好きな音楽:Cocco、GRAPEVINE、スガシカオ、LUNKHEAD、アジカン、ORCA、シュノーケル、ELLEGARDEN、LINKIN PARK、いきものがかり、チャットモンチー、CORE OF SOUL、moumoon…などなど挙げたらキリがない。じん(自然の敵P)さんにドハマり中。もう中毒です。
好きな本:長野まゆみ、西尾維新、乙一、浅井ラボ、谷瑞恵、結城光流(敬称略)、NO.6、包帯クラブ、薬屋シリーズなどなど。コミック込みだと大変なことになります(笑)高尾滋さんには癒され、浅野いにおさんには創作意欲を上げてもらいつつ…あでも、緑川ゆきさんは特別!僕の青春です(笑)夏目友人帳、好評連載中!某戦国ゲームにハマり我が主と共に城攻めを細々とのんびり実行中(笑)サークル活動も嗜む程度。他ジャンルに寄り道も多く叱られながらも細々と更新しています…たぶん。

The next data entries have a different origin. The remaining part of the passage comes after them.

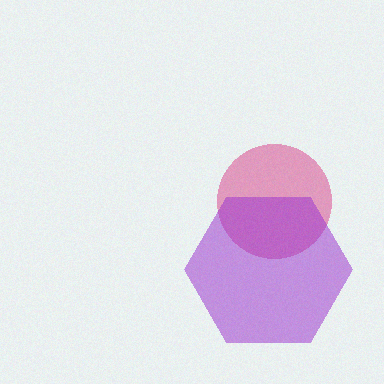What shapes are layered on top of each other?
The layered shapes are: a magenta circle, a purple hexagon.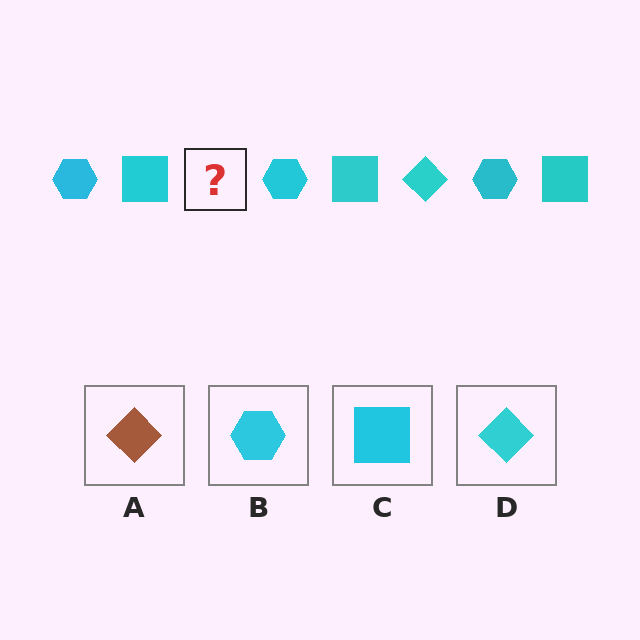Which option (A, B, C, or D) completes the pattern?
D.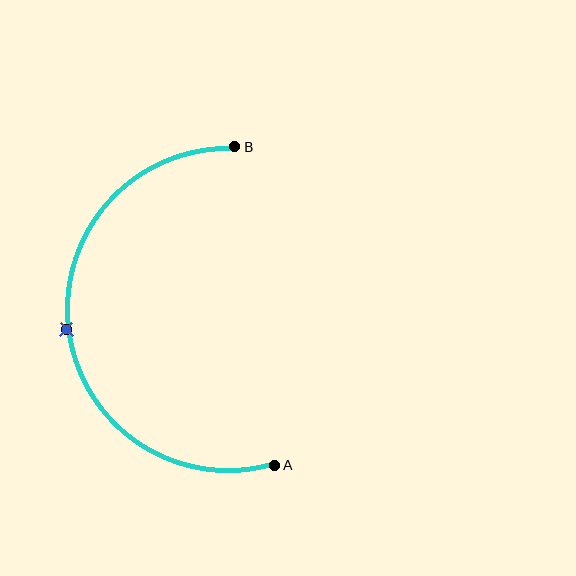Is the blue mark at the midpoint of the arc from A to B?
Yes. The blue mark lies on the arc at equal arc-length from both A and B — it is the arc midpoint.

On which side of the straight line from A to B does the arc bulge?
The arc bulges to the left of the straight line connecting A and B.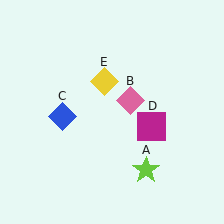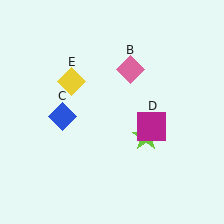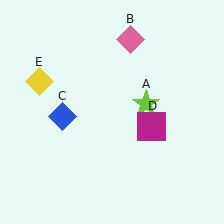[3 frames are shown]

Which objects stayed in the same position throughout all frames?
Blue diamond (object C) and magenta square (object D) remained stationary.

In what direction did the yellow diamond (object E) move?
The yellow diamond (object E) moved left.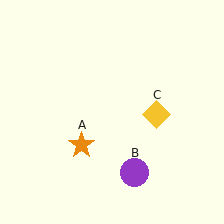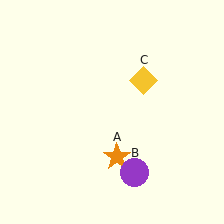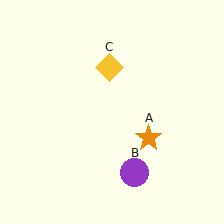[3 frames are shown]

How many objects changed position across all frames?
2 objects changed position: orange star (object A), yellow diamond (object C).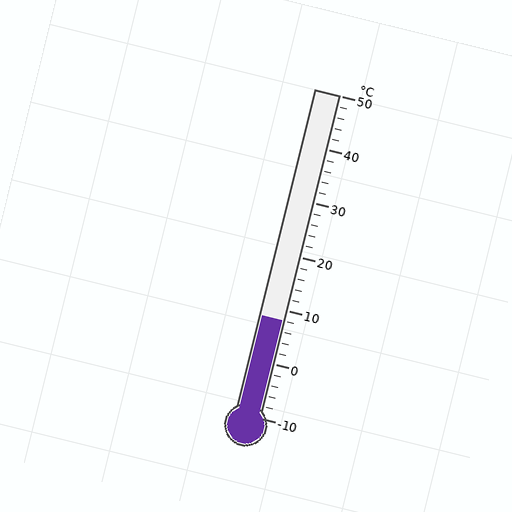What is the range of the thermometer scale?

備考。寒さに激弱、和小物・蝶グッズとリサとガスパールモノ・スヌーピーモノと紅茶と飴と文房具…最近はリボンモノもこよなく愛する。一番困るのは大好物と嫌いな食べ物を聞かれること。

気まぐれ無理なくリハビリのように文章やレポを書き綴る日々…褒められて伸びるタイプです。